Operação de resgate e créditos devidos
A operação foi realizada por auditores-fiscais do Ministério do Trabalho e Emprego (MTE), em conjunto com outros órgãos, em um condomínio de luxo na região metropolitana de Fortaleza. Durante a fiscalização, foram apurados créditos trabalhistas devidos superiores a R$ 1,5 milhão, referentes a décadas de trabalho não remunerado.
Termo de Ajuste de Conduta (TAC)
Um Termo de Ajuste de Conduta (TAC) foi firmado para garantir os direitos básicos da trabalhadora, incluindo o pagamento dos valores devidos e a compensação financeira. A idosa agora terá acesso a benefícios como FGTS, férias e 13º salário, além de indenização por danos morais.

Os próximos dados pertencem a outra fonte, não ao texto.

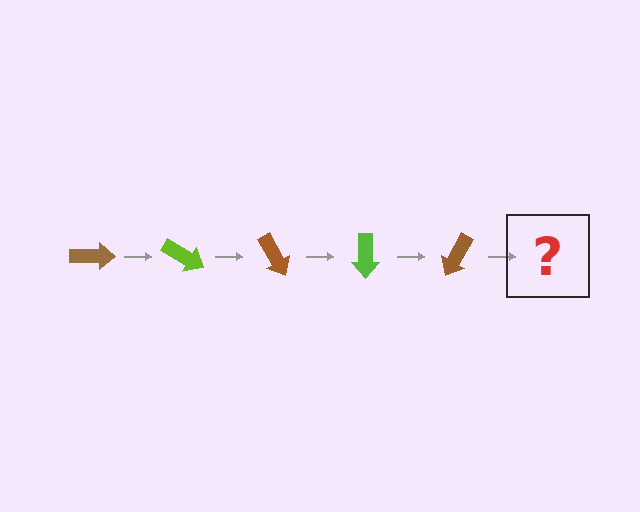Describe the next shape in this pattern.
It should be a lime arrow, rotated 150 degrees clockwise from the start.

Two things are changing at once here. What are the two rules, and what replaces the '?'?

Condições de trabalho e violações
A trabalhadora vivia em situação de servidão, sem horários definidos, sem descanso semanal e sem qualquer vínculo formal de emprego. Ela não tinha liberdade para sair do local de trabalho nem para se comunicar com familiares. A família empregadora exigia que ela trabalhasse todos os dias, sem folgas, e não lhe pagava salário fixo, apenas fornecia alimentação e moradia precárias.
Direitos garantidos e próximos passos
Com o resgate, a mulher foi incluída no Programa de Erradicação do Trabalho Escravo e receberá assistência social e psicológica. O Ministério Público do Trabalho (MPT) acompanha o caso para assegurar o cumprimento do TAC e a reparação integral dos danos. A família empregadora poderá responder criminalmente pelo crime de redução à condição análoga à de escravo, previsto no artigo 149 do Código Penal.
Contexto do trabalho escravo doméstico no Brasil
O caso reforça a persistência do trabalho análogo à escravidão no serviço doméstico no Brasil, que atinge principalmente mulheres negras e de baixa renda. Segundo dados do MTE, centenas de trabalhadores domésticos são resgatados anualmente em condições degradantes, muitos deles submetidos a jornadas exaustivas e sem remuneração.